Analysts will disagree over whether dropping the work requirement makes sense (given concerns about integration), but there is no doubt that the Tuvalu visa marks a new milestone in the journey towards Pacific visa-free access.
How important that milestone is depends on how much of a precedent the Tuvalu agreement is. Tuvalu is a country that uses the Australian dollar as its legal tender and that recognises Taiwan rather than mainland China. Asking it not to enter into a security agreement with China is to ask for not very much. Nauru is the same category as Tuvalu (uses the Australian dollar and recognises Taiwan), but the two other countries in the Pacific that recognise Taiwan already have a security agreement with the United States. It will be much harder to get countries that are already receiving aid from China, such as Kiribati, to agree only to receive “critical infrastructure” aid from the superpower if Australia gives consent (as the new treaty requires of Tuvalu).
Nauru and Tuvalu are also similar in being tiny, both having populations of not much above 10,000. More visas will have to be offered to the other, larger Pacific island countries to make them similarly attractive offers.
So, beyond Nauru, I’m not sure how widely the Tuvalu deal can be replicated.
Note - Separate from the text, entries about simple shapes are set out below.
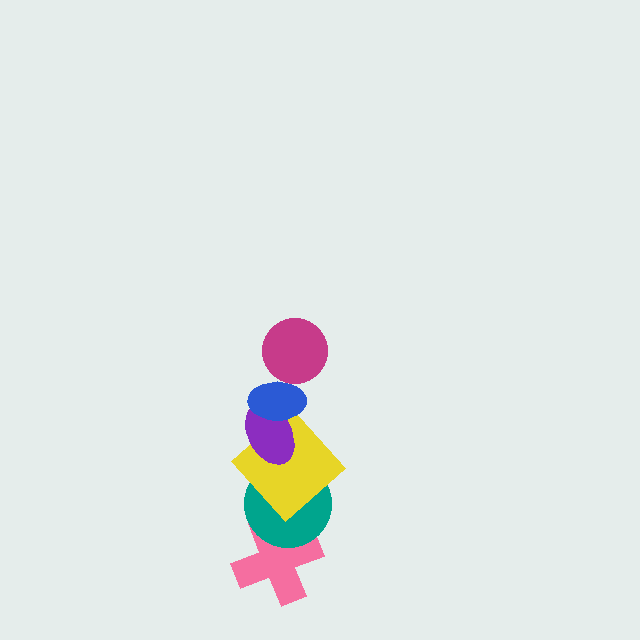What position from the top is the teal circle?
The teal circle is 5th from the top.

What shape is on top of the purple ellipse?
The blue ellipse is on top of the purple ellipse.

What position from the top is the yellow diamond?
The yellow diamond is 4th from the top.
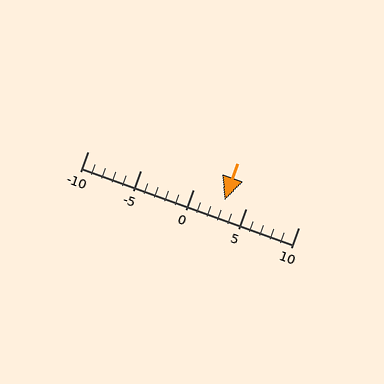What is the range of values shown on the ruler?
The ruler shows values from -10 to 10.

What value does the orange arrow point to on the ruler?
The orange arrow points to approximately 3.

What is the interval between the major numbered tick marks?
The major tick marks are spaced 5 units apart.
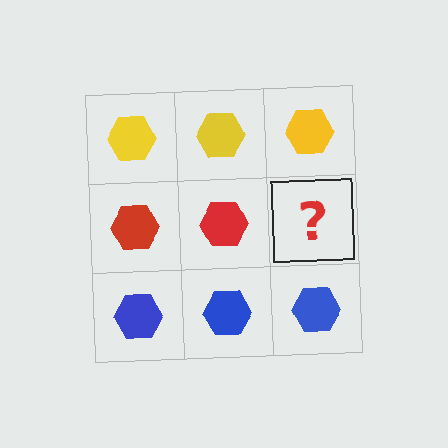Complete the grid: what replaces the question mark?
The question mark should be replaced with a red hexagon.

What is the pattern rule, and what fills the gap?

Nevertheless, it surely will not go unnoticed in the Pacific that Tuvalu asked Australia for a deal, and got one. A third variant of preferential visa access, intermediate to the ANZ+ arrangement and the Pacific lotteries, is now on the table for other countries to request.
For more, I recommend the 2019 Devpol report by Richard Curtain and Matthew Dornan, A pressure release valve? Migration and climate change in Kiribati, Nauru and Tuvalu.